犬の前十字靭帯断裂症 手術法:脛骨高平部水平化骨きり術(TPLO法)
症例:10歳 ヨークシャーテリア 去勢オス
症状:3日前から急に右後足を挙上、跛行するとのことで来院。触診、レントゲン検査にて前十字靭帯断裂症が強く疑われました。
脛骨が前方に変位し、ファットパットサイン(関節炎)所見も認められます。
また、元々、膝蓋骨内方脱臼症もあり、それにより前十字靭帯に負荷がかかったものと思われました。通常は体重の軽い小型犬なら包帯などでも改善することがありますが、この症例はヨークシャーテリアですが7kg以上のかなりの肥満で、さらにクッシング症候郡も併発しており保存療法での改善は難しいと考えられました。
腹部レントゲンにて腹腔内脂肪および肝臓の腫大が認められます。
2週間は鎮痛剤および包帯とケージレストで経過観察を行いましたが改善ないため手術を行いました。
手術方法は、従来のナイロン糸と使用した関節外法がありますが、この方法では術後の関節炎の進行が止まらないため痛みが継続することと、糸が切れて再発する可能性があります。大人しく、体重の軽い犬なら大丈夫ですが、この症例は年齢の割には元気に動き回り体重も重いため、従来の方法では再発する危険性があります。
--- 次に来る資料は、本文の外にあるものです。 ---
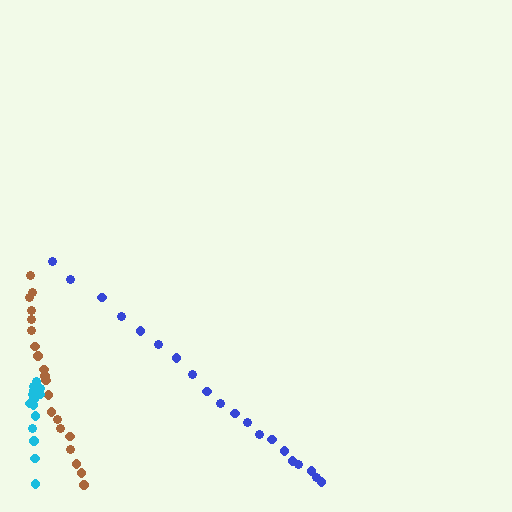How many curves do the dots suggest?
There are 3 distinct paths.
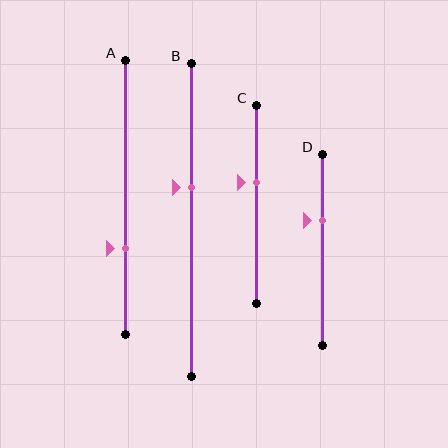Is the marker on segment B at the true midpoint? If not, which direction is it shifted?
No, the marker on segment B is shifted upward by about 10% of the segment length.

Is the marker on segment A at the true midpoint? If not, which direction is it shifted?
No, the marker on segment A is shifted downward by about 19% of the segment length.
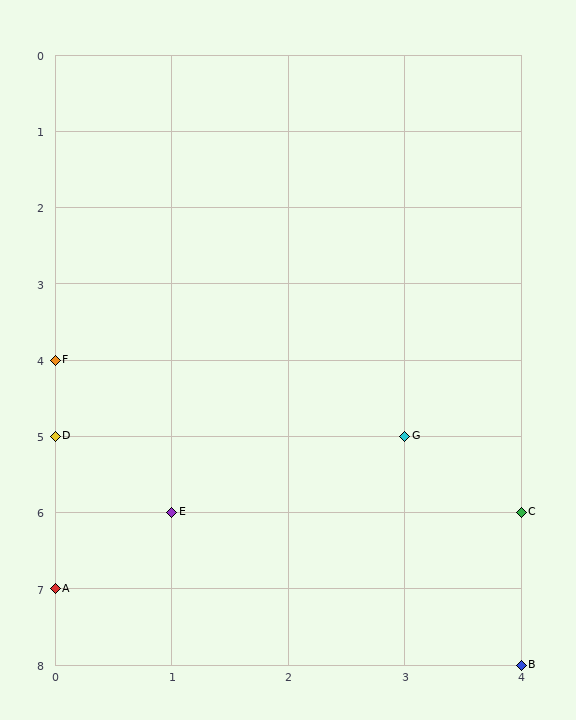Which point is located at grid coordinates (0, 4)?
Point F is at (0, 4).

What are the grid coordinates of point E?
Point E is at grid coordinates (1, 6).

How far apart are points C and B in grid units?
Points C and B are 2 rows apart.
そのため現在では脛骨高平部水平化骨きり術(以下TPLO法)と言われる方法が主流になっています。この方法の原理は脛骨の角度を調節することにより膝関節にかかる筋肉の力を変化させて前十字靭帯断裂により引き起こされる脛骨の前方変位を中和し、関節の動的な安定をもたらす手術方法です。海外ではTPLO(脛骨高平部骨切り術)が最も多く行われている方法で、これらの手技は関節外法と比較し早期の回復が望まれ、その安定度や回復は関節外法よりも優れているとされています。
当院ではTPLOを実施することが可能です。その犬の程度によりますが、TPLO法を実施した90%以上に症状の改善を認めています。一般的にTPLO法は体重の重い大型犬の手術として認識されていますが、前十字靱帯断裂症は小型犬でも多く認められ、小型犬の前十字靱帯断裂症で一般的に行われている関節外制動術に比較し、良好な改善を認めています。
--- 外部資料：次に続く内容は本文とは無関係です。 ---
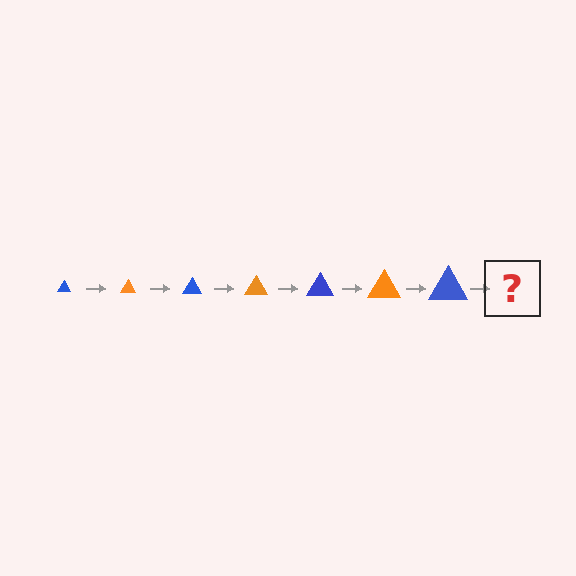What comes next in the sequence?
The next element should be an orange triangle, larger than the previous one.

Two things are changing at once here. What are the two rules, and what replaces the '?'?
The two rules are that the triangle grows larger each step and the color cycles through blue and orange. The '?' should be an orange triangle, larger than the previous one.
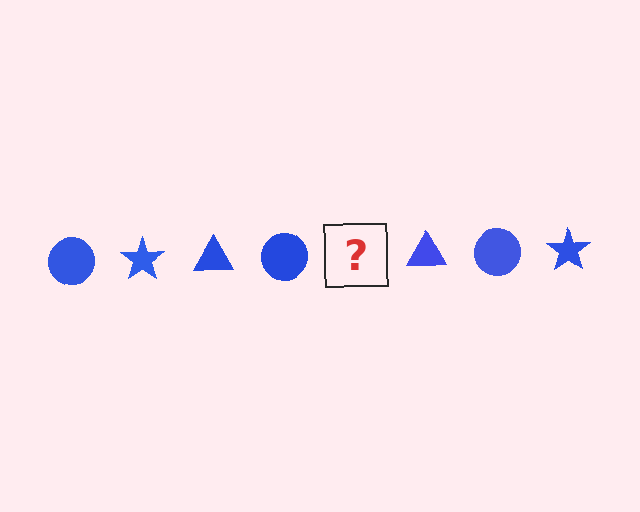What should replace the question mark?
The question mark should be replaced with a blue star.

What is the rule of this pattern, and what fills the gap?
The rule is that the pattern cycles through circle, star, triangle shapes in blue. The gap should be filled with a blue star.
そのため今回のわんちゃんもTPLO法で手術を行いました。
まず半円形に骨を切断できる特殊なブレードを使用して脛骨の骨きりを行います。
L字型の特殊プレートを使用して、角度を補正して骨きりした部分の固定を行います。
最後に膝蓋骨内方脱臼整復手術を同時に行い、手術終了としました。
術後レントゲンです。体重のかかる脛骨高平角が水平に近づきました。これなら体重をかけても痛みはほとんどでないと判断されます。
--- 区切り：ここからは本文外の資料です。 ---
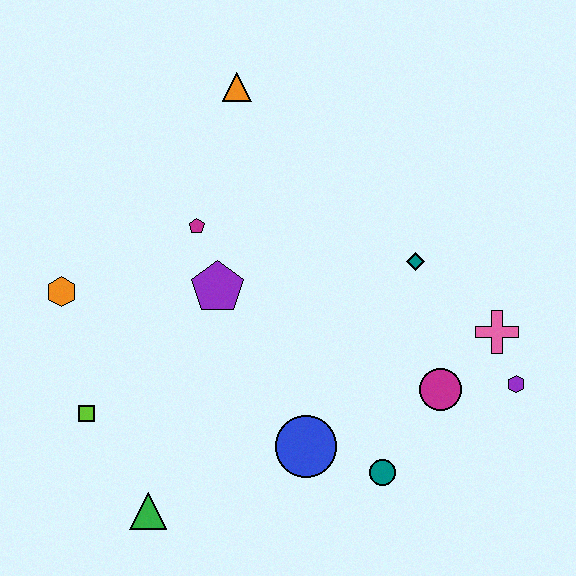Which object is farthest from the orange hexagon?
The purple hexagon is farthest from the orange hexagon.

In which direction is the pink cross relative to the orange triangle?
The pink cross is to the right of the orange triangle.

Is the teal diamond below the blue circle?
No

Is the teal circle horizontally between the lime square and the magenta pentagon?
No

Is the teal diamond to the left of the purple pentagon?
No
術後は2日目から負重可能となり、4日目からは歩行可能となりました。術後2週目には走れるようになり、経過は良好でした。
この手術方法のメリットは術後回復が早く、関節炎が進行しにくいため痛みの治療が最小限で済むことです。デメリットは手術には術者の経験が必要であることと、器具が特殊で手術までに準備がかかることです。ただ、犬にとっては痛みや再発がないのが一番なので、これからはこの方法が日本でも主流になるでしょう。